Quand il se posa près du fort de la rencontre, nommé ainsi en l'honneur de la visite de Sonfa, les hommes et les Gowaï étaient prêts.
- Nous n'avons pris que trois jours de vivres, dit Bouyalma en jetant un regard désapprobateur à ce qu'il voyait. Nous devrons chasser sur le chemin. Si les crammplacs nous aident, nous irons vite.
Le roi-dragon entendit les sous-entendus. La plaine des Grands Vents était à de nombreux jours de marche. Bouyalma craignait un voyage long et dur.
- Tu as peur de manquer de vivres, Bouyalma. Je peux t'assurer que l'important est ailleurs.
Lyanne donna l'ordre du départ.
- Je pars devant avec Sagria et les siens, annonça-t-il. Vous suivrez au pas normal jusqu'à mon retour.
Le pod Gowaï aurait bien voulu suivre le dragon pour obéir aux ordres, mais celui-ci allait aussi vite que les crammplacs qui couraient à vive allure en se dirigeant vers la forêt. En maugréant, ils regardèrent le groupe s'éloigner. Lyanne guida la meute montée jusqu'à une clairière. Entre deux grands arbres, les branches semblaient dessiner un passage. Quand le roi-dragon passa au milieu, il disparut aux yeux de ceux qui le suivaient. Sans hésiter, tous passèrent entre les arbres. Lyanne était là devant marchant d'un bon pas, sans un mot, ils le suivirent. Ils avançaient dans un monde blanc mais terne, sans repère. Sans le roi-dragon, ils n'auraient pas su où aller. Sagria et Trascoïa ouvraient la marche de la meute.
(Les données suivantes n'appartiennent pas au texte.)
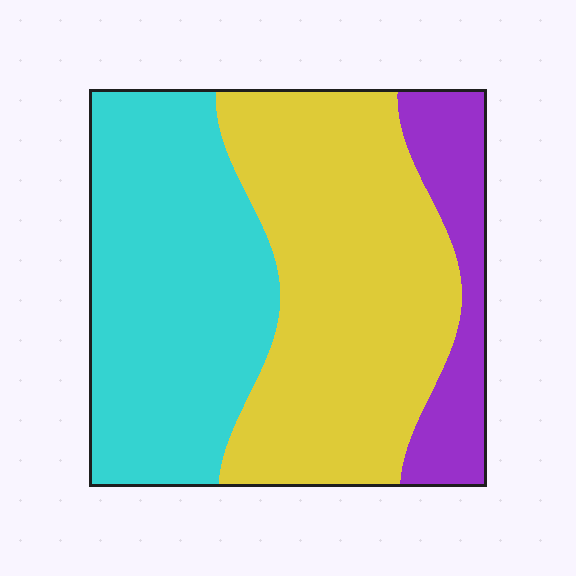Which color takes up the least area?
Purple, at roughly 15%.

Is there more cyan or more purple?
Cyan.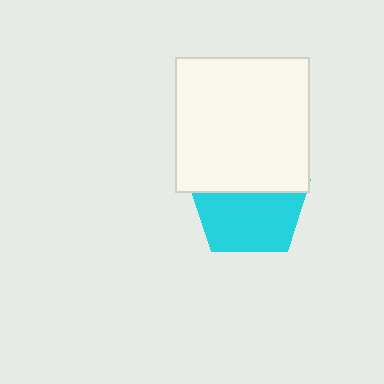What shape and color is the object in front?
The object in front is a white square.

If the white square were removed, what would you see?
You would see the complete cyan pentagon.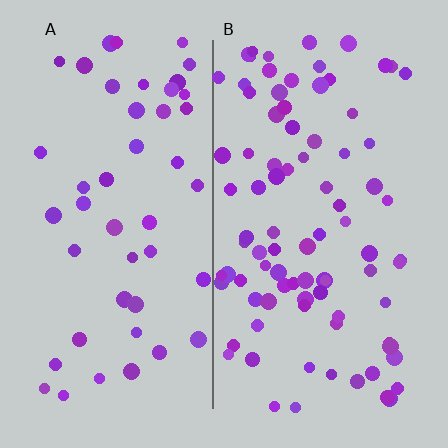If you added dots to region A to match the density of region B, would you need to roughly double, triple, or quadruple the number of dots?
Approximately double.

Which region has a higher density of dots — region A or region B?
B (the right).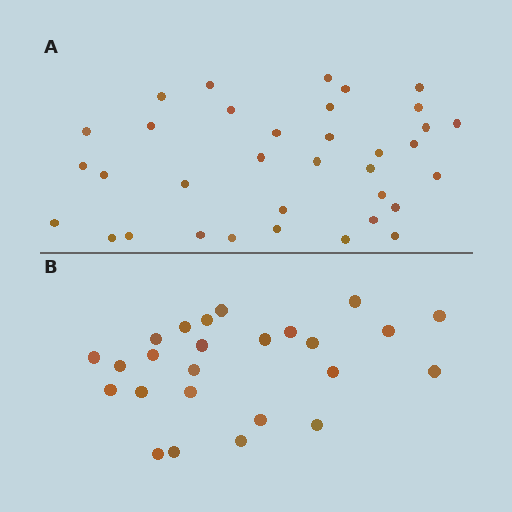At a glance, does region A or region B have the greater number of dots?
Region A (the top region) has more dots.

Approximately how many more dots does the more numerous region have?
Region A has roughly 10 or so more dots than region B.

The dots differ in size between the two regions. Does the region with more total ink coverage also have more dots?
No. Region B has more total ink coverage because its dots are larger, but region A actually contains more individual dots. Total area can be misleading — the number of items is what matters here.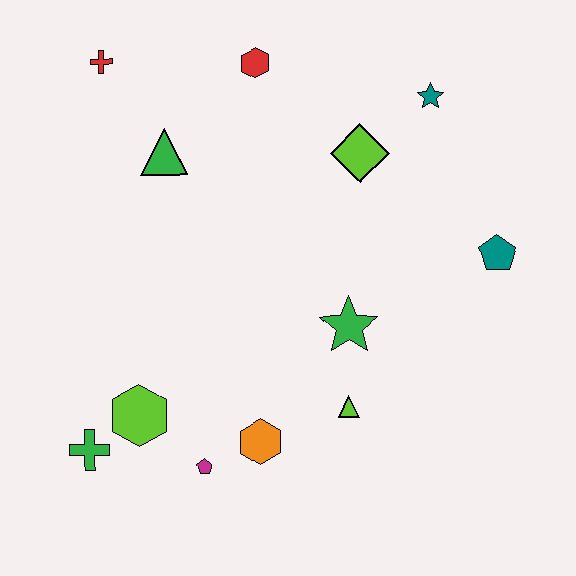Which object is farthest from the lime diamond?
The green cross is farthest from the lime diamond.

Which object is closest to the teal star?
The lime diamond is closest to the teal star.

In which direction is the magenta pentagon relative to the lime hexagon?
The magenta pentagon is to the right of the lime hexagon.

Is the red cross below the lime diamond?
No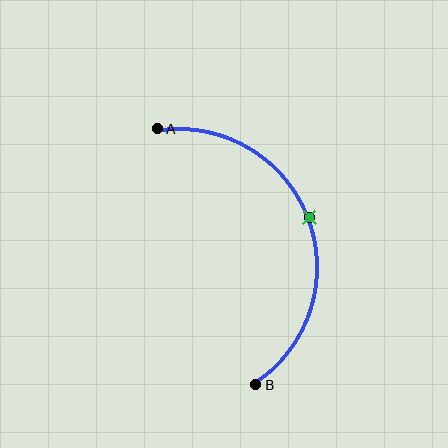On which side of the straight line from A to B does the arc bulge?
The arc bulges to the right of the straight line connecting A and B.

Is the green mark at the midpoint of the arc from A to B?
Yes. The green mark lies on the arc at equal arc-length from both A and B — it is the arc midpoint.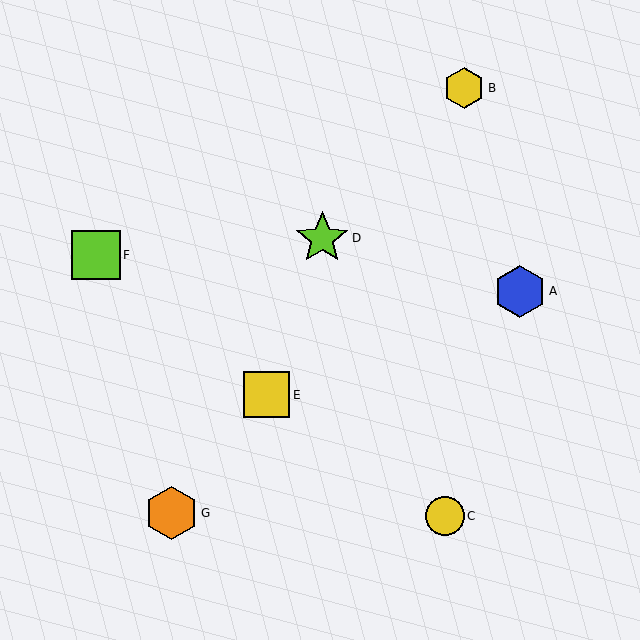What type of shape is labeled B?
Shape B is a yellow hexagon.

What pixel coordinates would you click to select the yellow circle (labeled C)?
Click at (445, 516) to select the yellow circle C.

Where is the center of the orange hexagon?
The center of the orange hexagon is at (171, 513).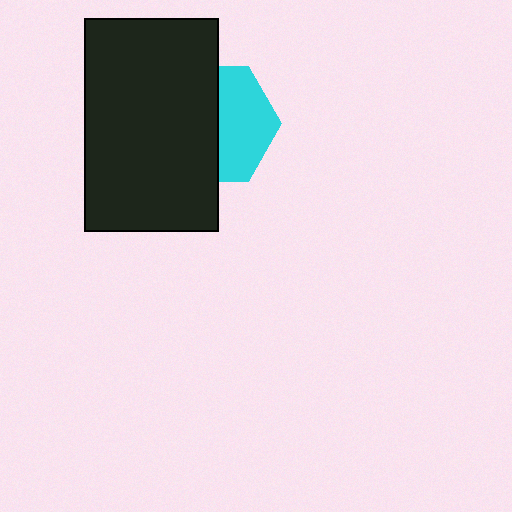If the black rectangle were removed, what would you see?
You would see the complete cyan hexagon.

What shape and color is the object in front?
The object in front is a black rectangle.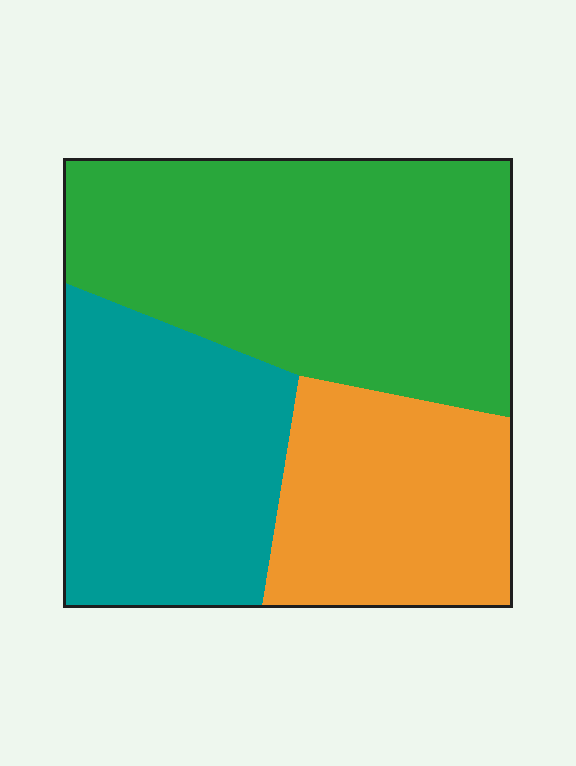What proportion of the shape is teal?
Teal takes up about one third (1/3) of the shape.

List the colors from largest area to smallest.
From largest to smallest: green, teal, orange.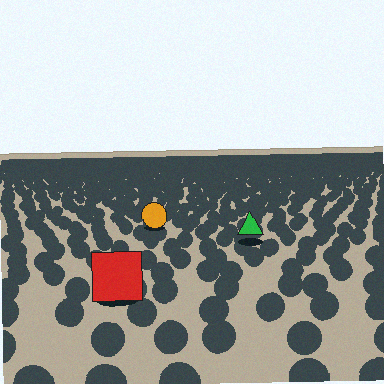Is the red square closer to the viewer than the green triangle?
Yes. The red square is closer — you can tell from the texture gradient: the ground texture is coarser near it.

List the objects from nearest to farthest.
From nearest to farthest: the red square, the green triangle, the orange circle.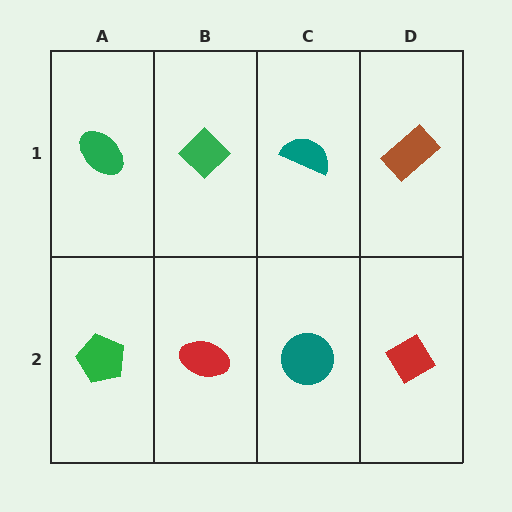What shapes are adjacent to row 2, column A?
A green ellipse (row 1, column A), a red ellipse (row 2, column B).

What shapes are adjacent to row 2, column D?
A brown rectangle (row 1, column D), a teal circle (row 2, column C).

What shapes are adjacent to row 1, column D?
A red diamond (row 2, column D), a teal semicircle (row 1, column C).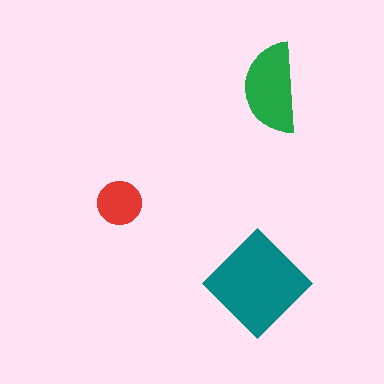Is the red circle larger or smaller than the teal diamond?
Smaller.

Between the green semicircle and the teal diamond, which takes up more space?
The teal diamond.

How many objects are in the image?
There are 3 objects in the image.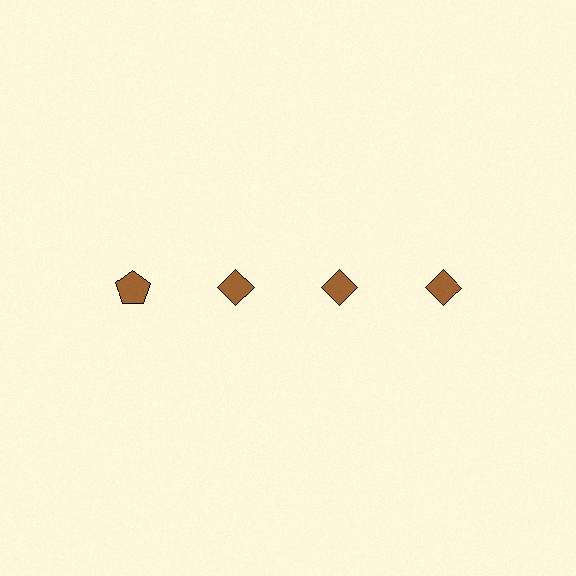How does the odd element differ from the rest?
It has a different shape: pentagon instead of diamond.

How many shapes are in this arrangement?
There are 4 shapes arranged in a grid pattern.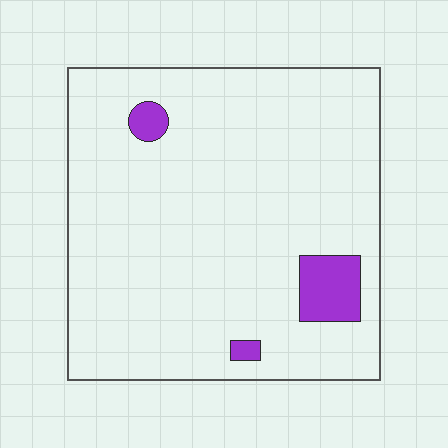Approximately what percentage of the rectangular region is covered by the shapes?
Approximately 5%.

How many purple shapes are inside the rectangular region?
3.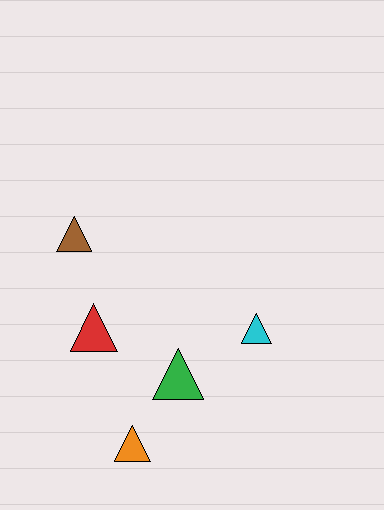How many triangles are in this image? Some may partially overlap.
There are 5 triangles.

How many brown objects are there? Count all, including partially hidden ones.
There is 1 brown object.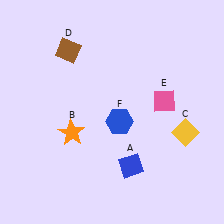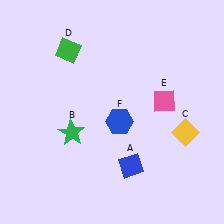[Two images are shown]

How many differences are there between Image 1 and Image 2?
There are 2 differences between the two images.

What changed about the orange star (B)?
In Image 1, B is orange. In Image 2, it changed to green.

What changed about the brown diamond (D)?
In Image 1, D is brown. In Image 2, it changed to green.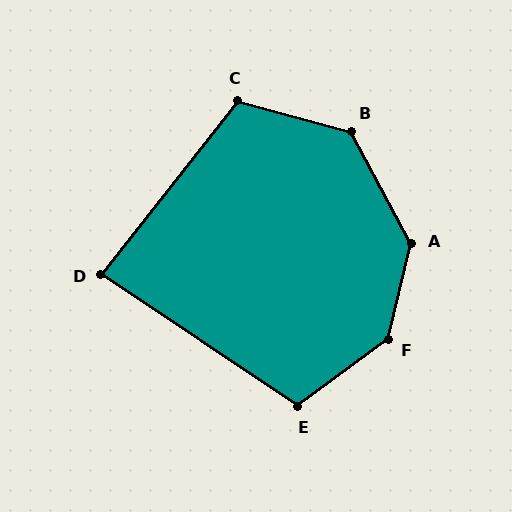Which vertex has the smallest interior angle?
D, at approximately 86 degrees.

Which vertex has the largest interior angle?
F, at approximately 140 degrees.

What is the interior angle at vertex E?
Approximately 109 degrees (obtuse).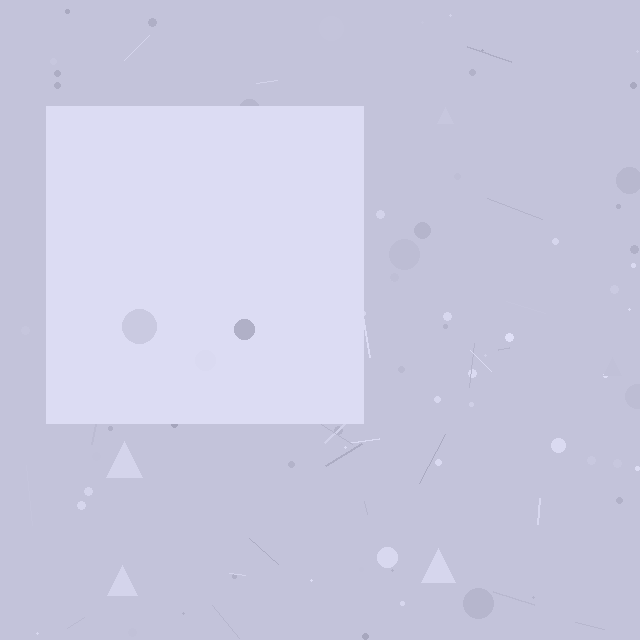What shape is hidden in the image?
A square is hidden in the image.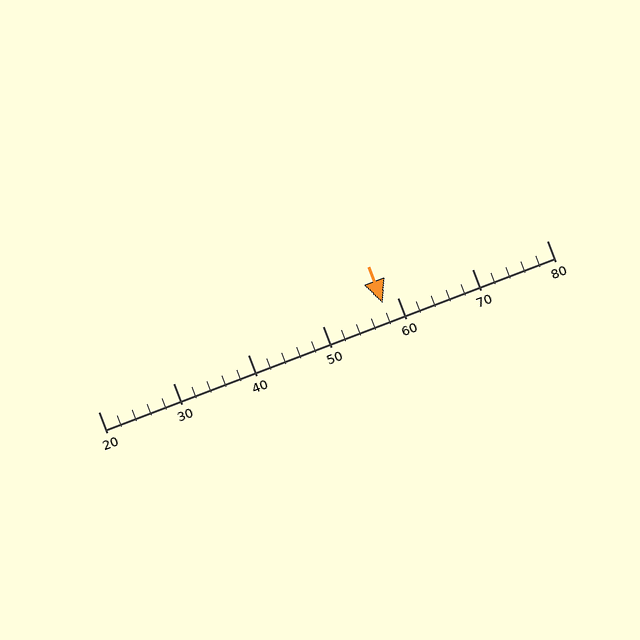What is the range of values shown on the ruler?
The ruler shows values from 20 to 80.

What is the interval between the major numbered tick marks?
The major tick marks are spaced 10 units apart.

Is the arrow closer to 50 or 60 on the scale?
The arrow is closer to 60.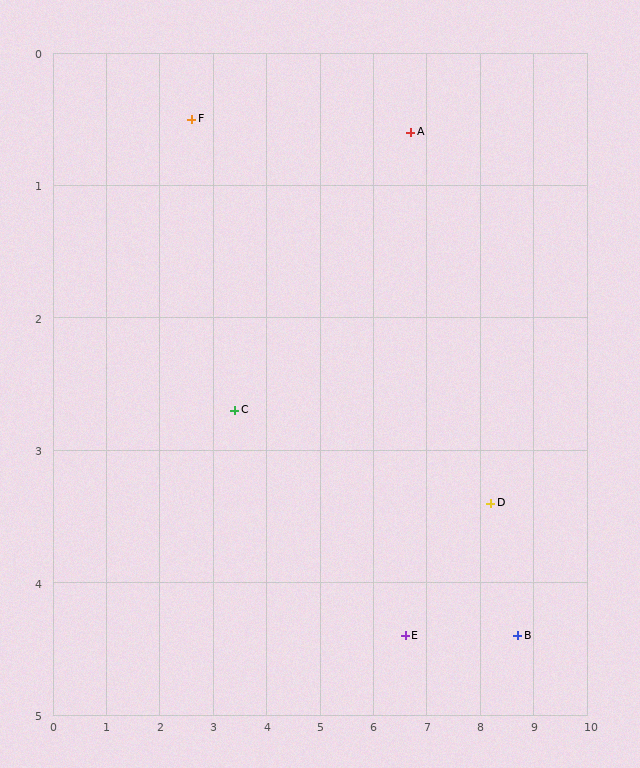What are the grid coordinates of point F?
Point F is at approximately (2.6, 0.5).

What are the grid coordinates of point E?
Point E is at approximately (6.6, 4.4).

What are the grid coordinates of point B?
Point B is at approximately (8.7, 4.4).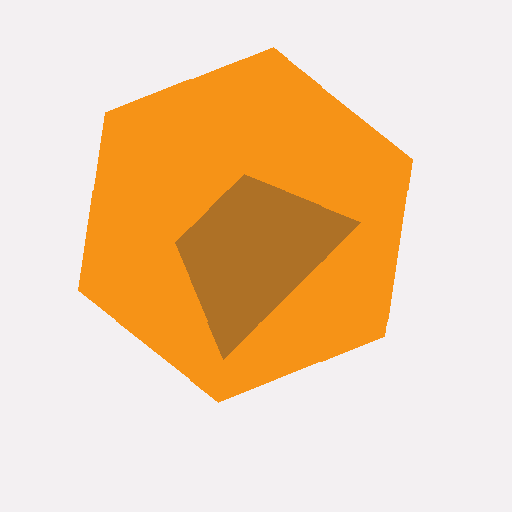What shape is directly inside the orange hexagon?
The brown trapezoid.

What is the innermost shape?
The brown trapezoid.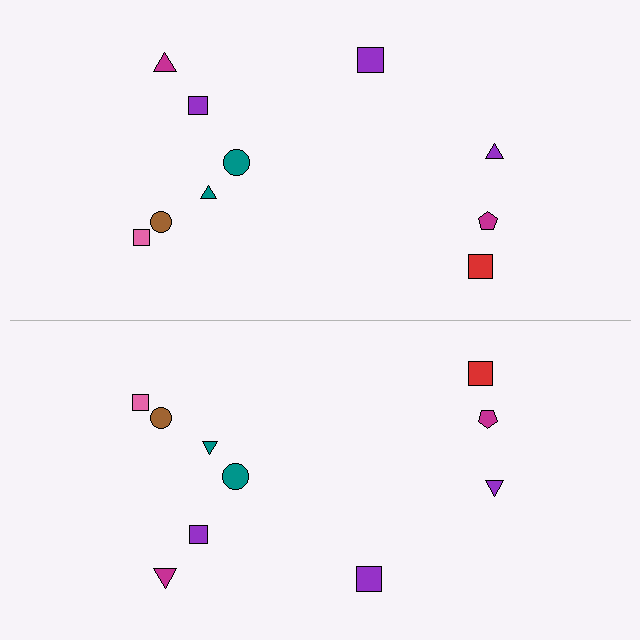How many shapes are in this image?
There are 20 shapes in this image.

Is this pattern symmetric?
Yes, this pattern has bilateral (reflection) symmetry.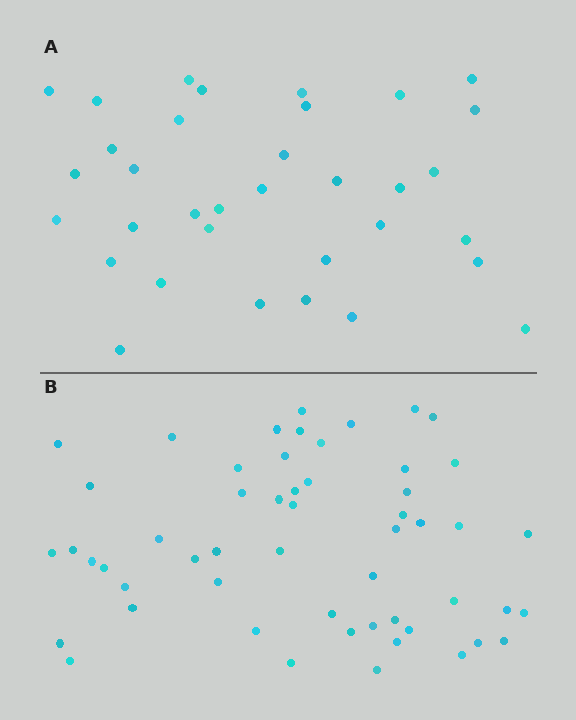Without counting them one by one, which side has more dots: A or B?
Region B (the bottom region) has more dots.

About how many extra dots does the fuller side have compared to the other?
Region B has approximately 20 more dots than region A.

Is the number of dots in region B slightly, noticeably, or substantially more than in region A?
Region B has substantially more. The ratio is roughly 1.6 to 1.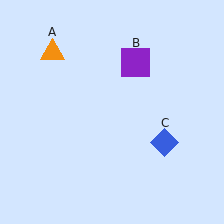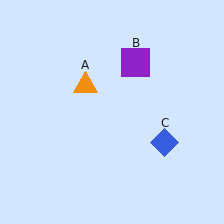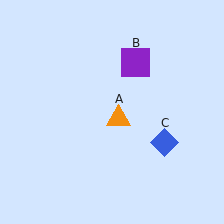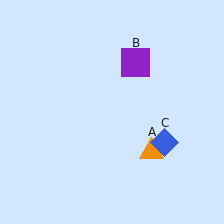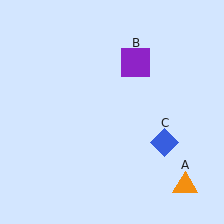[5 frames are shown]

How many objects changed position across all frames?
1 object changed position: orange triangle (object A).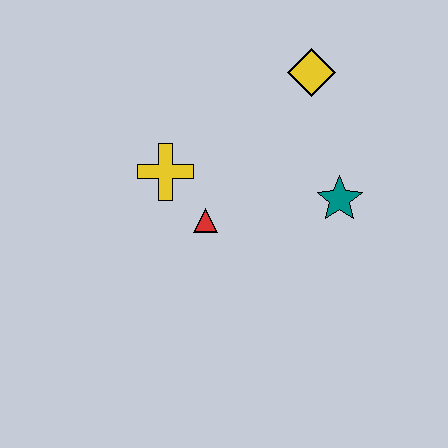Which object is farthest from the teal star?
The yellow cross is farthest from the teal star.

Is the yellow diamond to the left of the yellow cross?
No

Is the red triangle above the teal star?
No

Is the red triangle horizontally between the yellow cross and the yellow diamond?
Yes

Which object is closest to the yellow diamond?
The teal star is closest to the yellow diamond.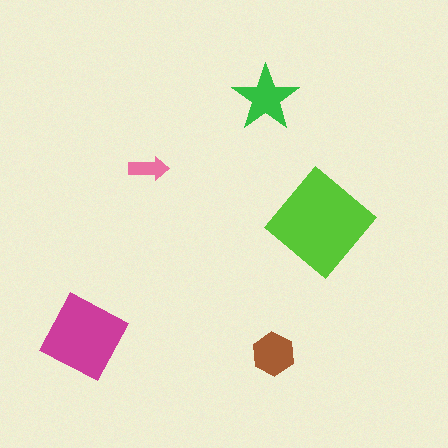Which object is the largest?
The lime diamond.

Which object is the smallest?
The pink arrow.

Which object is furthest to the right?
The lime diamond is rightmost.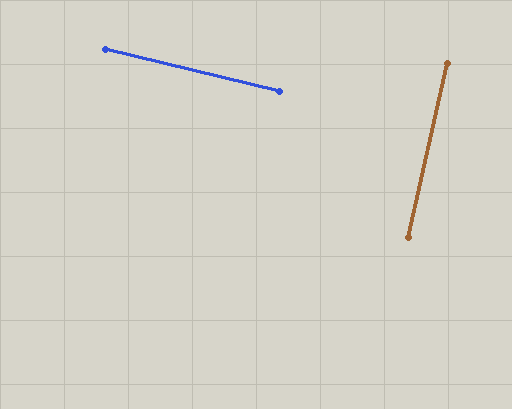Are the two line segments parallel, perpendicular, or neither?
Perpendicular — they meet at approximately 89°.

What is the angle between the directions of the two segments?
Approximately 89 degrees.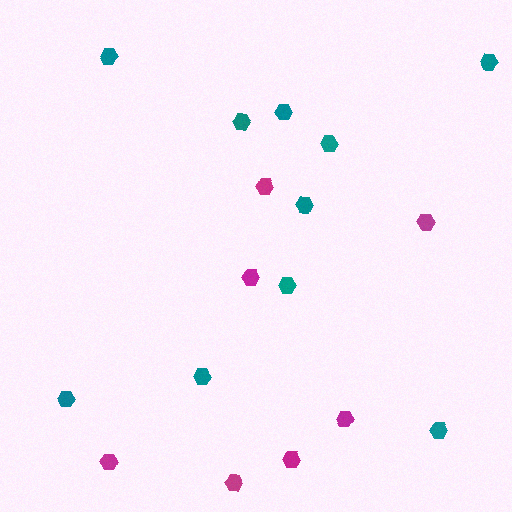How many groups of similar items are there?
There are 2 groups: one group of teal hexagons (10) and one group of magenta hexagons (7).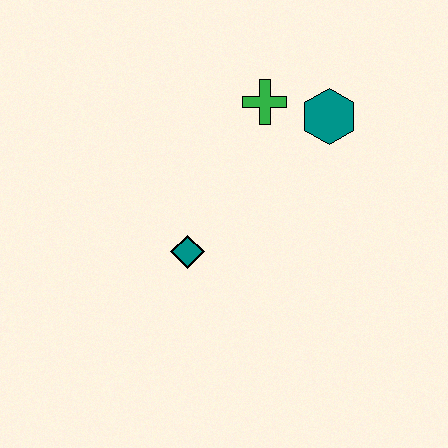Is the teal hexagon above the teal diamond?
Yes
Rapidement, ils découvrirent qu'il les conduisait vers une lumière qu'on voyait au loin. Plus ils approchaient, plus ils en découvraient l'aspect solide. Si Trascoïa évoquait une construction des hommes, Sagria précisait que cela ressemblait à une des portes du palais du Prince-majeur. Lyanne s'arrêta à côté de la porte et leur dit :
- Allez vers le couchant en sortant. L'armée Gowaï est rassemblée et Afysi, leur roi, vous attend. Dites-lui d'attendre mon signal pour attaquer, tout en préparant ses troupes pour une bataille.
Une fois que le dernier crammplacs eut passé la porte, elle sembla fondre et disparut. Lyanne se remit en marche.
Bouyalma fut soulager de voir revenir le roi-dragon, le chef du pod Gowaï encore plus. Sans en avoir l'air, il compta les écailles.
Lyanne les guida vers la clairière où les grands arbres dessinaient comme un passage. La phalange de Louny et le pod Gowaï mirent leurs pas dans les pas de Lyanne quand il passa. Alors qu'ils marchaient dans un monde gris et terne, Bouyalma s'approcha :
- Où sommes-nous ?
- Là où le roi-dragon vous conduit.
- Mais quel est ce lieu que nous traversons ?
- Les rois-dragons sont maîtres des royaumes blancs. Les hommes n'en connaissent qu'un, les Gowaï en connaissent deux avec le monde d'où viennent les Manonka. Il en existe beaucoup. Ce chemin nous permet de faire comme l'autre chemin, celui que tu connais, mais plus vite et avec plus de sécurité. Si vous pouvez y aller, vous ne savez pas le faire seul. Mon accompagnement vous est nécessaire.
Monocarna se rapprocha en les entendant parler :
- Ne peut-on pas s'y perdre ?
- Pour celui qui a le savoir, l'égarement est impossible.
Le temps s'écoula ou sembla s'écouler. Les repères manquaient pour savoir vraiment. Bouyalma pensa en voyant une lumière au loin qu'ils avaient marché toute une journée, mais quand il eut passé entre les montants de glace d'une porte ouvragée, il vit qu'il faisait nuit. Le vent soufflait et le déstabilisa un peu. Au sol une neige glacée sur une surface de glace lui fit penser à un paysage de montagne. Sans la lumière du jour, il ne vit pas où ils étaient.
Lyanne dit :
- Nous allons bivouaquer ici.
Se tournant vers Monocarna, il ajouta :
- Si tu sens les esprits du froid venir, fais ce qu'il faut pour les protéger.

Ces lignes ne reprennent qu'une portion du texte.